Te Pokiha looked at it with surprise.
“Does Miss Dacres not wish to accept it? Has she returned it to you?”
“No. I hope she will still accept it, though she may not wish to do so. At the moment it is by way of being used in evidence.”
“The tiki? What do you mean?”
“It was found in the gallery above the stage on the spot where the murderer must have stood.”
Te Pokiha gazed at him with something like horror in his eyes.
“That is — is most extraordinary. Do you know how it got there?”
“Yes. I believe I do.”
“I see.”
There was relief and something else — could it be disappointment? — in Te Pokiha’s voice. Then, suddenly, he leant forward:
“But it’s impossible — that lovely creature! No, there must be some mistake. I cannot believe it of her.”
“Of Miss Dacres?

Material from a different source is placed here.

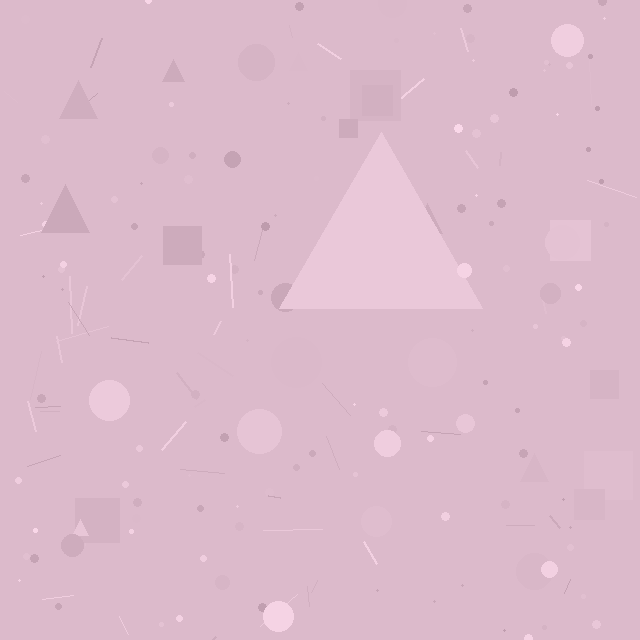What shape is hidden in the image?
A triangle is hidden in the image.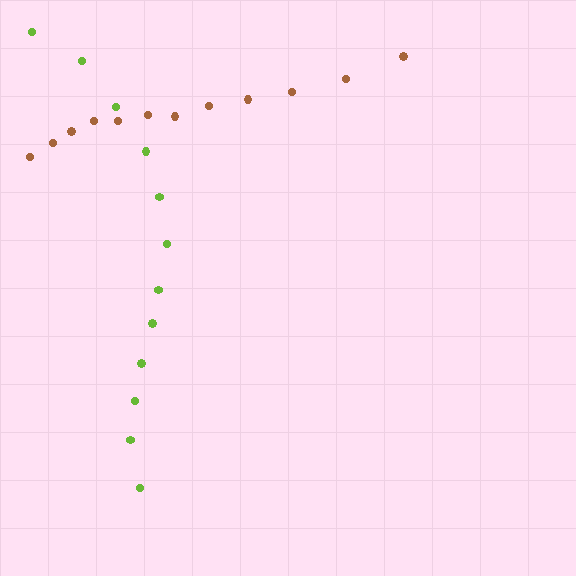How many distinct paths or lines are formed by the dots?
There are 2 distinct paths.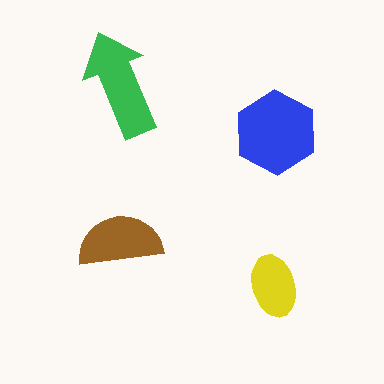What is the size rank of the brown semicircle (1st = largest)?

Why should you suspect Miss Dacres?”
“Why because I saw — but I do not suspect her.”
“Because you saw her slip it into her dress?”
“There is something very strange in this,” said Te Pokiha, staring at the tiki. “May I ask one question, Mr. Alleyn. Do you suspect Miss Dacres of murder?”
“No. I believe her to be innocent.”
“Then how did the tiki get there?”
“I’ll tell you presently,” said Alleyn. “It was strange, wasn’t it? Almost as though the tiki itself had taken a hand, don’t you think?”
“You ask a leading question,” said Te Pokiha, smiling. He had regained his poise completely, it seemed. “Remember I am a materialistic general practitioner.”
“You are also a rangitira,” answered Alleyn. “What would your grandfather have thought?”